Eines macht doch dieser gesamte Notstand klar: Die aktuelle Lage bestätigt eine alte Erkenntnis. Die Privatisierung unseres Klinikums durch Roland Koch und die hessische CDU war, ist und bleibt ein großer Fehler, der rückgängig gemacht gehört.

(Beifall DIE LINKE und SPD – Dr. h.c. Jörg-Uwe Hahn (Freie Demokraten): Nein! – Weitere Zurufe)

Das Land Hessen hält immerhin 5 % der Anteile am Klinikum und darf sich deswegen nicht länger einen schlanken Fuß machen.

Das Land muss Verantwortung für die Beschäftigten übernehmen. Deswegen frage ich Sie: Wann haben Sie zum letzten Mal eine Gesellschafterversammlung einberufen?
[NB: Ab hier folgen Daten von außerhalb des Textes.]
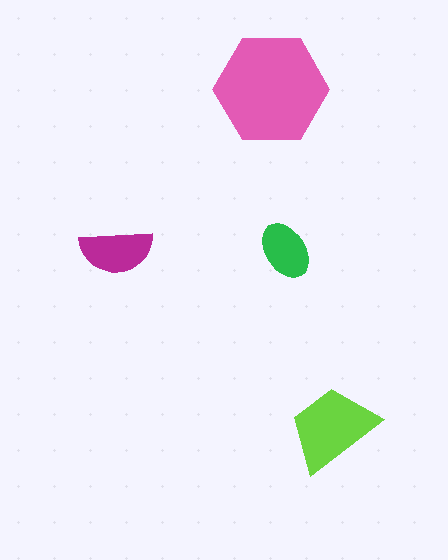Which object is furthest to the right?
The lime trapezoid is rightmost.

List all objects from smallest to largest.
The green ellipse, the magenta semicircle, the lime trapezoid, the pink hexagon.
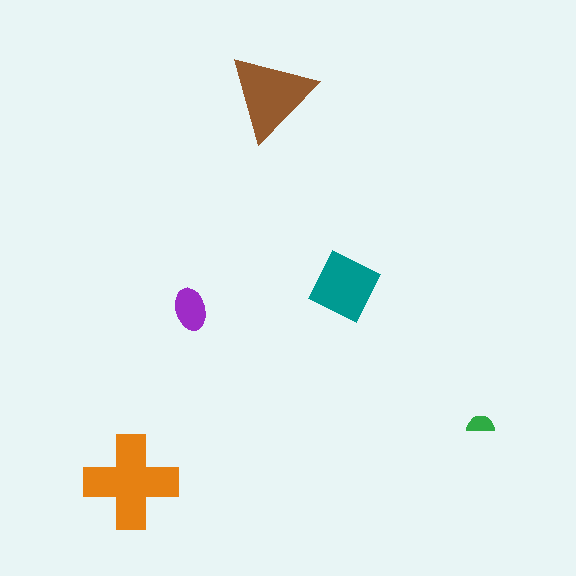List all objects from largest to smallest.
The orange cross, the brown triangle, the teal diamond, the purple ellipse, the green semicircle.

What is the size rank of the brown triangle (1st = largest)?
2nd.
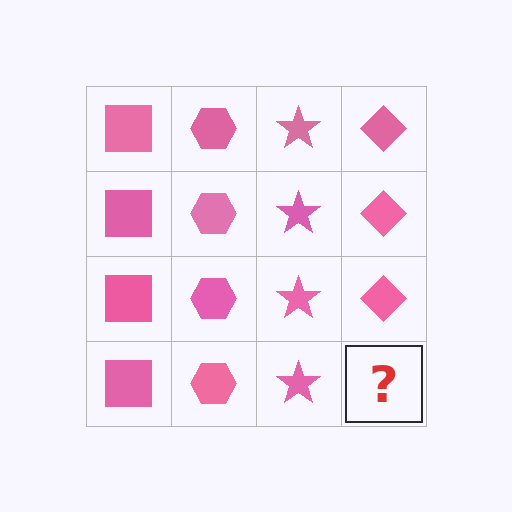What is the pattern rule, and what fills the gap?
The rule is that each column has a consistent shape. The gap should be filled with a pink diamond.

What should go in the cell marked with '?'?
The missing cell should contain a pink diamond.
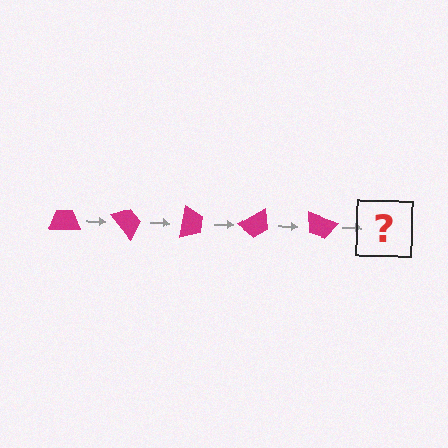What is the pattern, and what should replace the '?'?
The pattern is that the trapezoid rotates 50 degrees clockwise each step. The '?' should be a magenta trapezoid rotated 250 degrees clockwise.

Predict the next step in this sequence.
The next step is a magenta trapezoid rotated 250 degrees clockwise.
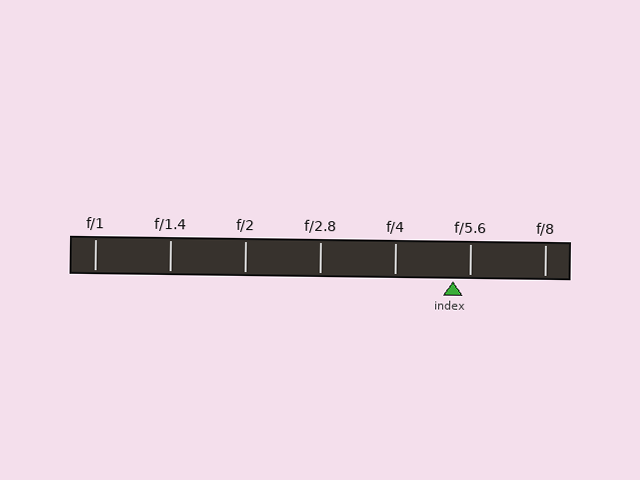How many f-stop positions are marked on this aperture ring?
There are 7 f-stop positions marked.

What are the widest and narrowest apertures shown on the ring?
The widest aperture shown is f/1 and the narrowest is f/8.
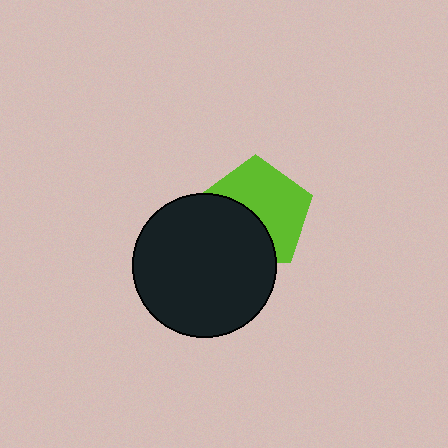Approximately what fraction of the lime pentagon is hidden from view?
Roughly 42% of the lime pentagon is hidden behind the black circle.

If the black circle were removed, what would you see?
You would see the complete lime pentagon.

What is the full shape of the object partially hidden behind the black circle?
The partially hidden object is a lime pentagon.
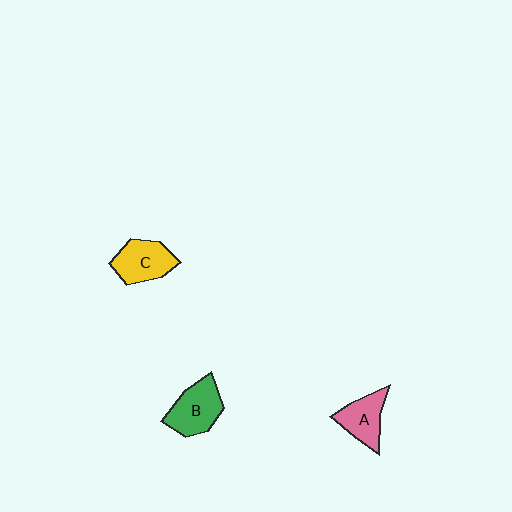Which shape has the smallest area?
Shape A (pink).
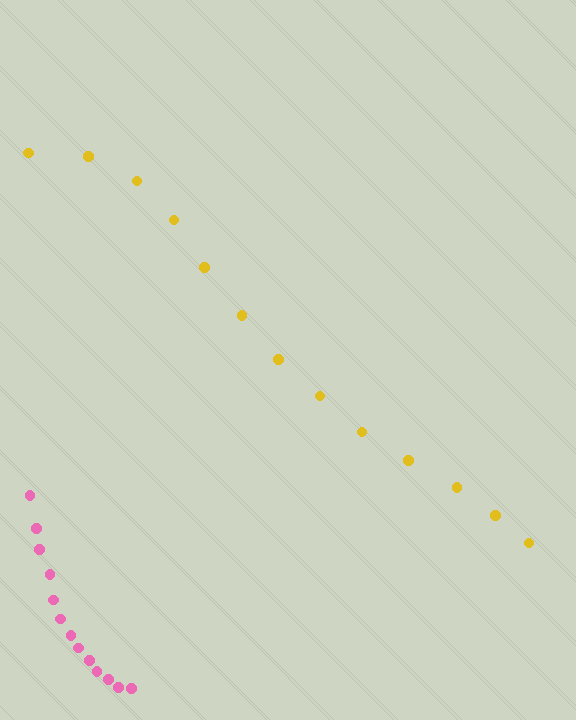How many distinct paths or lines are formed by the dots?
There are 2 distinct paths.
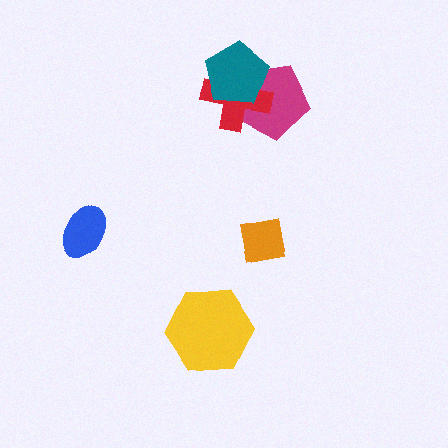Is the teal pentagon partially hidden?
No, no other shape covers it.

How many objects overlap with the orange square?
0 objects overlap with the orange square.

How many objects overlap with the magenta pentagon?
2 objects overlap with the magenta pentagon.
Das wäre eine konkrete Möglichkeit, um Einfluss zu nehmen.

Ministerin Dorn verweist auf den Letter of Intent, eine substanzlose Vereinbarung, die sie aus der Opposition heraus noch kritisiert hat.

Vizepräsidentin Karin Müller:

Herr Schalauske, Sie müssen zum Schluss kommen.

Jan Schalauske (DIE LINKE):

Sie freut sich über Investitionen, die der Konzern zugesagt hat, die eigentlich schon bei der Privatisierung vereinbart waren.

Ich komme zum Schluss. Ende dieses Jahres läuft die Change-of-Control-Klausel aus. Deswegen ist es endlich an der Zeit, dass das Land Hessen Verantwortung für die Beschäftigten übernimmt und nach Wegen sucht, dieses Klinikum wieder in öffentliches Eigentum zurückzuführen, wie es viele Menschen in der Region, auch vonseiten der GRÜNEN, fordern. – Vielen Dank.